Погрузив металлолом, мать вытащила из пристройки драные картонные коробки, разложила их на земле и велела мне накачать воды из колодца. Этим я занимался не впервой и знал, что ранним утром рукоятка чугунного колодца ужасно холодная и можно замочить руки. Поэтому натянул негнущиеся рабочие рукавицы из свиной кожи. Эти рукавицы у нас появились, тоже когда мы стали утиль собирать. Того же происхождения и большинство вещей у нас в доме – от подушки с поролоновым наполнителем на кане до поварёшки в котле. На самом деле некоторые вещи не были в употреблении: мою шапку, подбитую цигейкой, никто не носил, хотя она настоящая армейская, с резким запахом камфоры и красной квадратной бирочкой производителя с датой выпуска «ноябрь 1968 года». Отец в то время ещё под себя ходил, мать тоже, а меня вообще не было. В больших рукавицах руки неуклюжие. На улице холодина, кожаная прокладка насоса замёрзла, с писком пропускает воздух почём зря, вода качается плохо. Мать сердито покрикивает:
– Быстрее давай, что копаешься? Говорят, у бедняков дети рано хозяевами становятся, но когда тебе десять лет и ты даже воды накачать не можешь, какой прок тебя кормить?

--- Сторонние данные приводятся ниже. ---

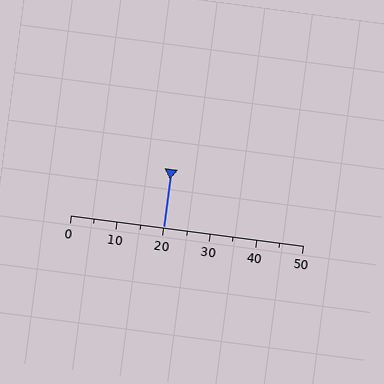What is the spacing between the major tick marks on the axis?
The major ticks are spaced 10 apart.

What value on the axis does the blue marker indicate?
The marker indicates approximately 20.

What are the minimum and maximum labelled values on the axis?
The axis runs from 0 to 50.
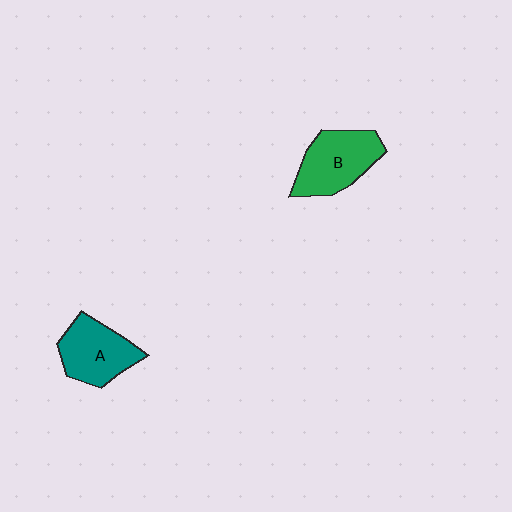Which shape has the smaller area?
Shape A (teal).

Вот только поесть и горазд, всё ешь, ешь, ешь, если б хоть половину своих сил, которые тратишь на еду, обратил бы на работу, то стал бы ударником труда, ходил бы весь в алых шёлковых лентах и с красным цветком на груди…
От занудного пиления матери в душе всё аж кипит. «Пап, с тех пор, как ты ушёл, я ем всякую дрянь, как свинья или собака, одеваюсь, как нищий, работаю как вол, а она всё равно недовольна. Пап, ты, когда уходил, выражал надежду на вторую земельную реформу, я теперь на неё ещё больше тебя надеюсь, но что-то она задерживается, всё нет её и нет, а эти незаконно разбогатевшие всё больше распоясываются, совсем страх потеряли». После ухода отца мать прозвали «королевой утиля». Меня же хоть и знают, как её сына, на самом деле я – её раб. Когда пиление матери сменяется яростной руганью, я теряю самоуважение и веру в себя. Стаскиваю защищающие кожу рукавицы, хватаюсь голой рукой за ручку – р-раз! – и ладонь пристала. Стынь, стынь, ручка насоса, накрепко приставай к моей руке. Пусть всё будет как будет, как говорится, разбивай кувшин, он всё равно треснул, наплевать на всё, замёрзну насмерть, и не будет у неё сына, а не будет сына, то какой смысл во всех этих её черепичных крышах и грузовиках. Она ещё лелеет мечту в скором будущем просватать меня, уже знает, за кого, это светловолосая дочка Лао Ланя, старше меня на год. Детское имя у неё Тяньгуа – Сладкая Дыня, а взрослого ещё нет, выше меня на голову, вечно с насморком и круглый год с двумя жёлтыми соплями. Мать спит и видит, как бы выгодно породниться с семьёй Лао Ланя, у меня же руки чешутся разнести его дом из миномёта. Мечтай, мечтай, матушка! Сжимаю ручку насоса, кожа мгновенно пристаёт. Приставай, приставай, всё одно – это сначала рука её сына, а потом уж моя. Наваливаюсь на ручку, насос урчит, бьёт струя, от которой идёт пар, и с бульканьем льётся в ведро. Припадаю к воде и выпиваю пару глотков.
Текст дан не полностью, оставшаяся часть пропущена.